Anti Putin protests in Russian capital, Moscow.

It was August 1, 1998, Russian President Boris Yeltsin was vacationing in Karelia. He summoned Vladimir Putin, who was the newly appointed director of the Federal Security Service (FSB) to his dacha in Gorky to discuss his expectations from him. Yeltsin wanted Putin to "make the service less politicized" and to restore its prestige and authority. He wanted FSB to be a beacon of fear. Yeltsin offered Putin to return to active service, which Putin outrightly declined. He reasoned out by saying that "It's important that such a power ministry be headed by a civilian." And so he became the first and the last civilian to head the FSB.

It was August 20, barely a month into the appointment of Putin as the FSB director, Anatoly Levin-Utkin a journalist in St. Petersburg was brutally murdered. He was the deputy editor of the newly launched weekly newspaper Yuridichesky Peterburg Segodnya (Legal Petersburg Today).



The dreaded FSB at a protest against illegal arrest of Russian opposition leader Alexey Navalny, January 2021.Photo by Kirill Zharkoy on Unsplash.


He left his office with a bag, which contained papers and photographs for articles in the next issue of the newspaper, which happened to be its third. He carried a thousand Rubles, about $140 with him. As he neared the foyer of his apartment at Rednova street and was busily checking his mailbox, he was attacked by two men from behind.
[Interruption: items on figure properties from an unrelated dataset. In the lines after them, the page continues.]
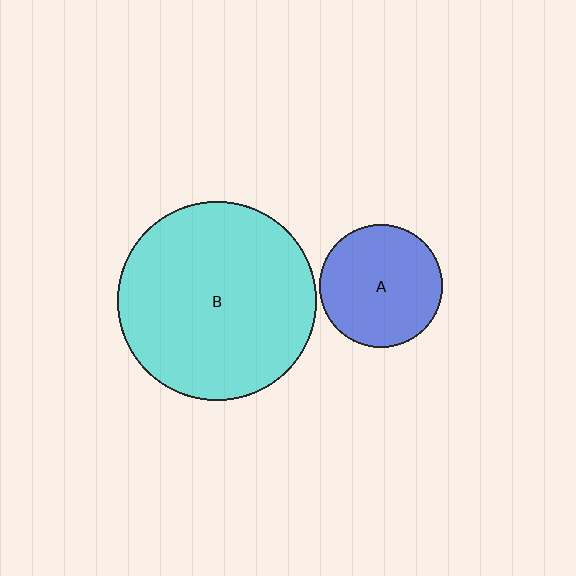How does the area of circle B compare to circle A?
Approximately 2.6 times.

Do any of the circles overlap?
No, none of the circles overlap.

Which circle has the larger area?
Circle B (cyan).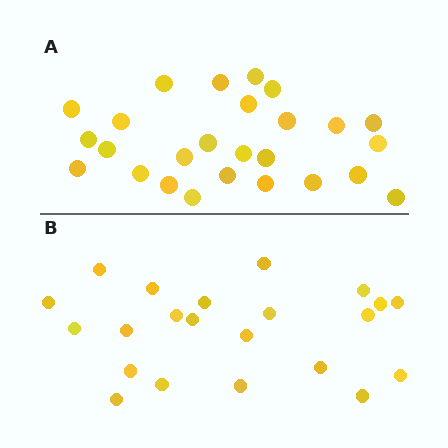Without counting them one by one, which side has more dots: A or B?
Region A (the top region) has more dots.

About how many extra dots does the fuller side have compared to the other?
Region A has about 4 more dots than region B.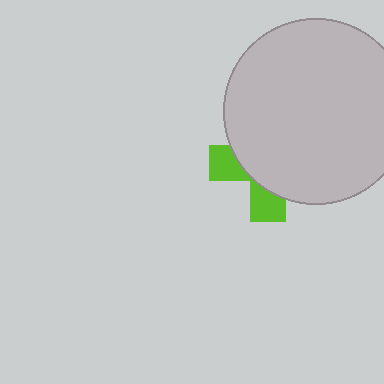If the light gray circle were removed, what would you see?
You would see the complete lime cross.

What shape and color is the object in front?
The object in front is a light gray circle.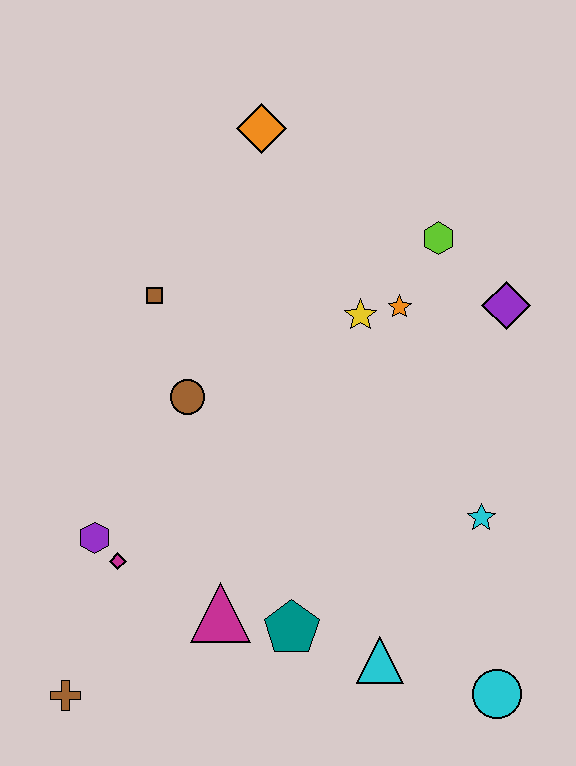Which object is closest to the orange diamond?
The brown square is closest to the orange diamond.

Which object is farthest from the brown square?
The cyan circle is farthest from the brown square.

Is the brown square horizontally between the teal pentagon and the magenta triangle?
No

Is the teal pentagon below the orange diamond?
Yes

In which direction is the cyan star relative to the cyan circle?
The cyan star is above the cyan circle.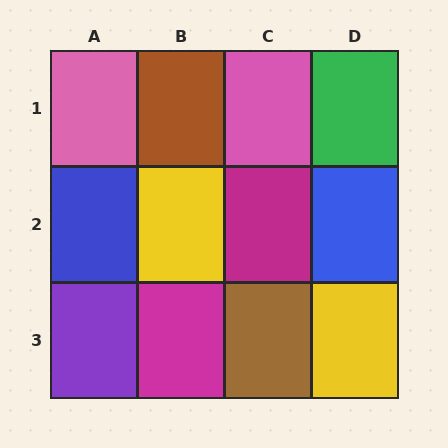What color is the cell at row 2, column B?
Yellow.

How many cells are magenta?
2 cells are magenta.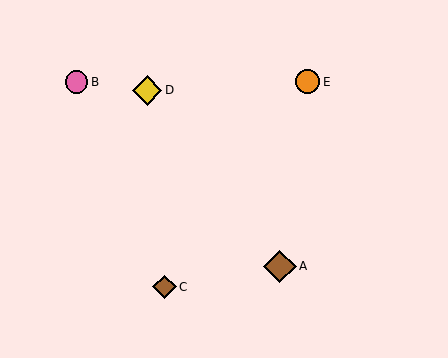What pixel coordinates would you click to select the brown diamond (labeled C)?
Click at (164, 287) to select the brown diamond C.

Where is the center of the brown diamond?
The center of the brown diamond is at (164, 287).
They beat him brutally, shattering his skull in several places. The assailants took everything and left him unconscious to die. He was found lying in a pool of blood by his neighbour who took him to a hospital. At the hospital, the surgeons operated on him twice, but he died on August the 24th, without ever regaining his consciousness.

Utkin was known to write sensational articles, all delving into the city's banks and the competing spheres of influence. He had written an article on Anatoly Sobchak's escape from Russia and the activities of his deputies related to foreign investments. One article namely "Vladimir Putin Became the Head of the FSB Unlawfully" drew the wrath of the Kremlin. The editor in chief, Aleksei Domnin, said that the article had prompted a vociferous response from the "Putin's people." Complaints regarding press coverage were nothing unusual, but the gruesome murder of the journalist did send a shockwave among the media circles in the whole country.
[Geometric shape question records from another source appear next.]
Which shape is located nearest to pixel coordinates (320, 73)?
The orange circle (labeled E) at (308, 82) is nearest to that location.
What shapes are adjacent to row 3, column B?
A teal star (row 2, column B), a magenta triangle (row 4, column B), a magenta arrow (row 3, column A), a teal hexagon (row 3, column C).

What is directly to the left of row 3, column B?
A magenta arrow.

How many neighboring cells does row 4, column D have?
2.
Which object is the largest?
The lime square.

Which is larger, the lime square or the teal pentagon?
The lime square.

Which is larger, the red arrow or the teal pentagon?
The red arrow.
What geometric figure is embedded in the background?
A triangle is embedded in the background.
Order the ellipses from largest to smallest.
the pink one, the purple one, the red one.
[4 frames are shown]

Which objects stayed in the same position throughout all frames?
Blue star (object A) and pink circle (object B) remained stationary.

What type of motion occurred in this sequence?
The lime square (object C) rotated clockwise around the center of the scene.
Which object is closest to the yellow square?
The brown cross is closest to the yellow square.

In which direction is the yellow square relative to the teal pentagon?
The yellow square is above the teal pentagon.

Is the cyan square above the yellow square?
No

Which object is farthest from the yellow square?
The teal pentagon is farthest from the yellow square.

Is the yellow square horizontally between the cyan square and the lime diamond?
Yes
The Russian Riot Police rounds up a journalist in Moscow, during a protest against the illegal arrest of Russian opposition leader Alexey Navalny in January 2021.Photo by Valery Tenevoy on Unsplash.


The journalists' organizations took up the cause and appealed to the United Nations to press the Russian authorities for an investigation. Nevertheless, the Russian investigators were unable to establish any links to Putin's involvement in the murder. But, it was the first time that Vladimir Putin and Boris Berezovsky names surfaced in various media reports in connection with the murder of the journalist.
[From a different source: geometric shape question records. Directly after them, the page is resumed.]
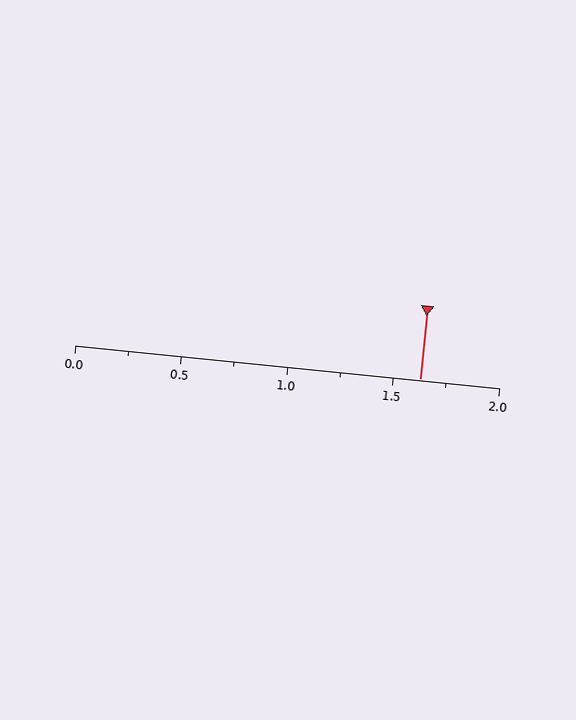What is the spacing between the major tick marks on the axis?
The major ticks are spaced 0.5 apart.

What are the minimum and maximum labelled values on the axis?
The axis runs from 0.0 to 2.0.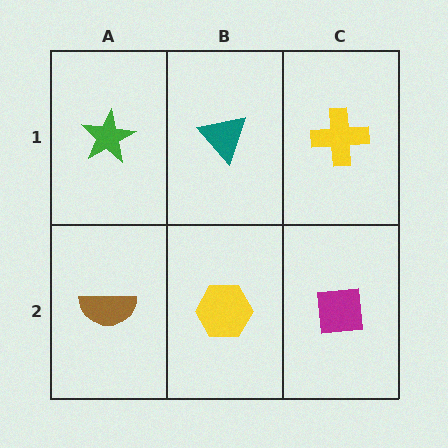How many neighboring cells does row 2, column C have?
2.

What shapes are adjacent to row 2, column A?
A green star (row 1, column A), a yellow hexagon (row 2, column B).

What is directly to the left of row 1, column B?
A green star.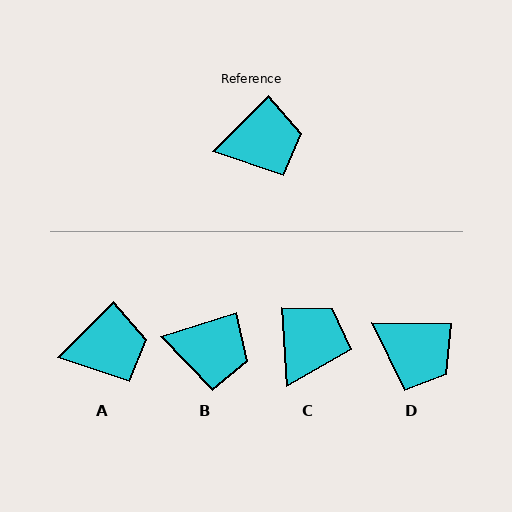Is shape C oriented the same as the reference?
No, it is off by about 48 degrees.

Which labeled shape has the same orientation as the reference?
A.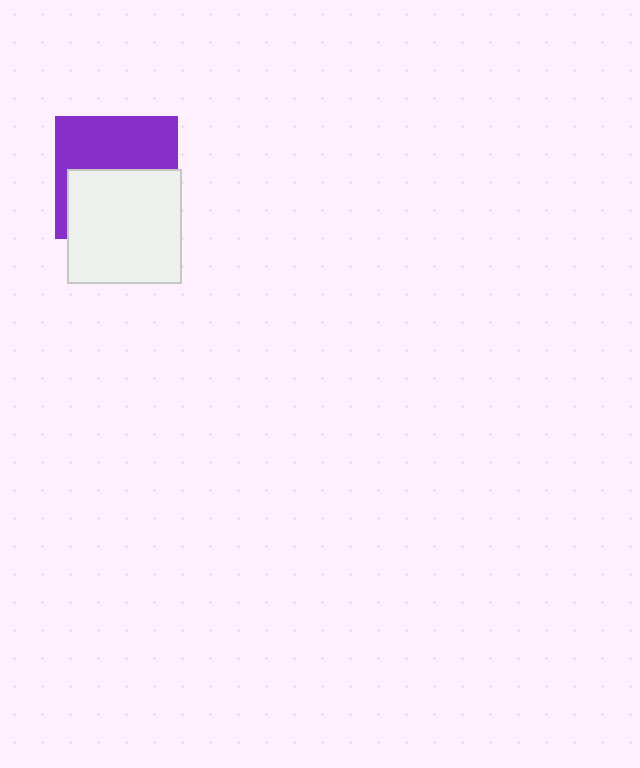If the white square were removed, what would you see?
You would see the complete purple square.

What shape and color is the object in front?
The object in front is a white square.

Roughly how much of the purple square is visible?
About half of it is visible (roughly 49%).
It is widely said that Anatoly Levin-Utkin was the first journalist to be killed under Vladimir Putin's purview, moreover he wasn't the last. Looking back in hindsight one can see a strong pattern of unsolved murders that mostly involve journalists, dissidents, activists. It is not surprising that Russia ranks 150th in the World Press Freedom Index. The WPFI is an index that ranks 180 countries and regions according to the level of freedom available to journalists. In Putin's Russia, anyone and everyone who speaks against the government policies is a state enemy. Journalism in Russia is a quagmire and so are the lives of Russian journalists.